I developed a unique way to write interpreters based on threaded code jumps and basic block versioning when I made MiniVM (https://github.com/FastVM/minivm). It was both larger and more dynamic than WebAssembly. Web49 started as a way to compile WebAssembly to MiniVM, but soon pivoted into its own Interpreter and tooling. I could not be happier with it in its current form and am excited to see what else It can do, with more work.
I'd be very interested to read more about this. It looks like you are using "one big function" with computed goto (https://github.com/FastVM/Web49/blob/main/src/interp/interp....). My experience working on this problem led me to the same conclusion as Mike Pall, which is that compilers do not do well with this pattern (particularly when it comes to register allocation): http://lua-users.org/lists/lua-l/2011-02/msg00742.html
I'm curious how you worked around the problem of poor register allocation in the compiler. I've come to the conclusion that tail calls are the best solution to this problem: https://blog.reverberate.org/2021/04/21/musttail-efficient-i...
As compared to hand-written assembly or the tailcall technique you describe. But (for the benefit of onlookers) a threaded switch, especially using (switch-like) computed gotos, is still more performant than a traditional function dispatch table.
Has there been any movement in GCC wrt the tailcalls feature?
One of the limitations with computed gotos is the inability to derive the address of a label from outside the function. You always end up with some amount of superfluous conditional code for selecting the address inside the function, or indexing through a table. Several years ago when exploring this space I discovered a hack, albeit it only works with GCC (IIRC), at least as of ~10 years ago. GCC supports inline function definitions, inline functions have visibility to goto labels (notwithstanding that you're not supposed to make use of them), and most surprisingly GCC also supports attaching __attribute__((constructor)) to inline function definitions. This means you can export a map of goto labels that can be used to initialize VM data structures, permitting (in theory) more efficient direct threading.

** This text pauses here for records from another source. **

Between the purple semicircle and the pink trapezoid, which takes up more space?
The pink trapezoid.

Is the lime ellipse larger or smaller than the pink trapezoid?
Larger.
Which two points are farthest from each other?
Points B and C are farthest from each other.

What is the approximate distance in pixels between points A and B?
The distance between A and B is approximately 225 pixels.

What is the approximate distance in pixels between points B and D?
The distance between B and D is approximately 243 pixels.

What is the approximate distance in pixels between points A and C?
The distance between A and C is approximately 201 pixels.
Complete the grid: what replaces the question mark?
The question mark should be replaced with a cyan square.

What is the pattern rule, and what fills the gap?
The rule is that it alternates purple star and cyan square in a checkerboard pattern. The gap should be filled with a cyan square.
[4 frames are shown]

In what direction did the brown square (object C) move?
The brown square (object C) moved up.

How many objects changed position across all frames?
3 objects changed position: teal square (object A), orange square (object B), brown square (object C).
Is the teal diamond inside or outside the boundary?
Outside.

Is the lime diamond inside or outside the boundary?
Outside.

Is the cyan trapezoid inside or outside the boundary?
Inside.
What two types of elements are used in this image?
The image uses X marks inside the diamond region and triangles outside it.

The tailcall technique is a much more sane and profitable approach, of course.
Note that that message is from twelve years ago. A lot's changed since then, not just in compilers but in CPUs. Branch prediction is a lot better now.

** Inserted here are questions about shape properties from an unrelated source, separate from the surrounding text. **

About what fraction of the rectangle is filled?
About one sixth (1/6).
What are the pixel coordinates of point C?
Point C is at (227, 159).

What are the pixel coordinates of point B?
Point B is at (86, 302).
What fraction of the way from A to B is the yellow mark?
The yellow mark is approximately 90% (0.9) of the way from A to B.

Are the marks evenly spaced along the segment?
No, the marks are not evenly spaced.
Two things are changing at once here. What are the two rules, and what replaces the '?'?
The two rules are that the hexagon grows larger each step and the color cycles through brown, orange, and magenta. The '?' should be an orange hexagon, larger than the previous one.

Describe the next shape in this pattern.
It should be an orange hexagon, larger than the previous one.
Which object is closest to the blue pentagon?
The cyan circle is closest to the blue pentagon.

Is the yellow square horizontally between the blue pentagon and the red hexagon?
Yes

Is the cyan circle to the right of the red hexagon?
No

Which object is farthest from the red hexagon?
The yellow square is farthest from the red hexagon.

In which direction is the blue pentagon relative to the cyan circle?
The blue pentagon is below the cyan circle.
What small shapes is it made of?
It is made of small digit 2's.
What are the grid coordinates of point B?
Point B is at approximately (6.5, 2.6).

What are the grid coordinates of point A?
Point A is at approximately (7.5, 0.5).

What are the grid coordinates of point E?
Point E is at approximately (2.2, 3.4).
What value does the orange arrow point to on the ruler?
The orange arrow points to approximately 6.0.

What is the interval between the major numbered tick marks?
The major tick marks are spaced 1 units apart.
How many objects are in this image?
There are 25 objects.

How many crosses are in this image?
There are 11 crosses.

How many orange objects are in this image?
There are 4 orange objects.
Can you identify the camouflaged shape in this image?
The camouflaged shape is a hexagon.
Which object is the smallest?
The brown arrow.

And as to why the rest are faster, I spent much time optimizing the interpreter and learning what the best way to write interpreters is. Its mostly jump threading and Mixed Data.
Nice work!
This doesn't match with my experience. After working on this problem a lot, I came to the conclusion that musttail with opaque function calls is one of the best ways of getting good code out of the compiler: https://blog.reverberate.org/2021/04/21/musttail-efficient-i...
I'm really interested in a fast interpreter-only Wasm VM that can allow the host to share some of its memory with the VM.
> git clone ...
> make -j
> ./bin/wasm2wat ./test/core/address.wast
I get: >>> ./bin/wat2wasm test/core/address.wast
unexpected word: `` byte=256Will work stop on MiniVM as result of Web49?